This is the main control system used to fly the copter from the position reported by the T265 camera.
Written by Mitchell Cooke ([email protected])
In order to run the project one must first run the camera recording app from the repository T265LiveCamData. This file interfaces with the RealSense SDK and writes the camera data to a single line CSV file. The T265ControlSystem project then reads from this single line CSV file to get the camera's current position and orientation. In order to ensure that the position and orientation reported from the camera is accurate, a short calibration must be performed. This involves moving the device upwards and rotating it back and forth for a second or two until the confidence level of the device becomes 3. A confidence level 3 represents the highest confidence in position. A confidence level of 2 or even 1 are both inaccurate and the reported position of the device when moved can be off greatly. The reason that position and orientation is recieved in the python project through a CSV file is because the RealSense SDK is only available for C/C++ and the python wrapper does not work on ARM based architecture (which the Pi uses). In short, the C program T265LiveCamData reads the position and orientation data from the camera and writes it to a single line CSV file. The python program T265ControlSystem then reads this single line CSV file in order to fly the copter.

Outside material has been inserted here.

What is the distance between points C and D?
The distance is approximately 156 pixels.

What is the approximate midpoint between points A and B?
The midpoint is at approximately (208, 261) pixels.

The control system of this program is written by Keyvan (current PhD candidate) and Mohammad (graduated). Modifications of filtering have been made to allow the camera to report a smoother position and velocity with less noise while minimizing phase delay below 10ms. The matlab code for analysing and designing filters is in the GitHub repository named T265MatlabAnalysis. There are also several matlab programs for analysing the position reported by the T265 camera, which are contained in the repository named T265MatlabAnalysis. Each of these scripts explain their purpose in the code and some sample data has been included so that the programs can be tested. These matlab scripts can be helpful for understanding the accuracy and capabilities of the camera.
Currently, the position filter uses an order of 5 in order to minimize the phase lag below 10ms and the velocity filter uses an order of 1 (no filtering). Thresholding is done as it is common for there to be large spikes in velocity due to noisy position.
Several html files are generated after the program is run that display flight information.
When flown with this program, the drone is very jumpy in the Z direction and can be oscillatory in the XY plane. Force mapping in the Z direction has been experimented with and has been unsuccessful due to the drone not taking off. Force mapping was tested on both the drone controlled by the T265 camera and the standard control system by the main desktop with Motiv to isolate device dependent issues. In both of these tests, the drone was not able to to take off and the propellors spun fast enouch such that one side of the drone lifted off but with no translation.
It is believed that the instability of the drone is due to the inaccuracies associated with the T265 camera. Camera position reporting can vary by about a centimetre even when the drone is stationary. With vibrations from the motors also causing drift with time, this can cause oscillations in the control system. It was observed that about 15cm of drift was created from a 30 second flight. Another problem from the T265 is that if the reported confidence level of the device is not 3, the reported position can be wildly inaccurate. For example, if the device is moved upwards 30cm while the confidence level is 2, the camera may report that the position is around 5cm. Extensive testing in CamDataAnalysis.m in the T265MatalbAnalysis repository shows the probability of the camera reporting a very inaccurate position to be around 50%. This is the reason fast calibration is needed before a flight to ensure that the confidence level is 3.
Delay with the stop button has also been a problem. It is not understood why, but the motors only stop about a second after the stop button is pressed, which is dangerous and can easily damage the drone. Perhaps there is some form of delay with the serial ports on the Raspberryh Pi, however, there is no delay with the T265 camera as when it is moved the postion updates on screen instantly with no noticeable delay.
It was attempted to see if the instability of flight is due to latency with the Raspberry Pi. This was done by trying to send Motiv motion capture data of position and orientation serially to the Pi. This requires a USB 3.0 male to male connection, which was not able to connect successfully to communicate between the computer running Motiv and the Pi.
The first step with future work is to see if there is a way to successfully implement force mapping in the Z direction. Another way to improve stability of the copter may be through sensor fusion, possibly with GPS if the drone is used outdoors.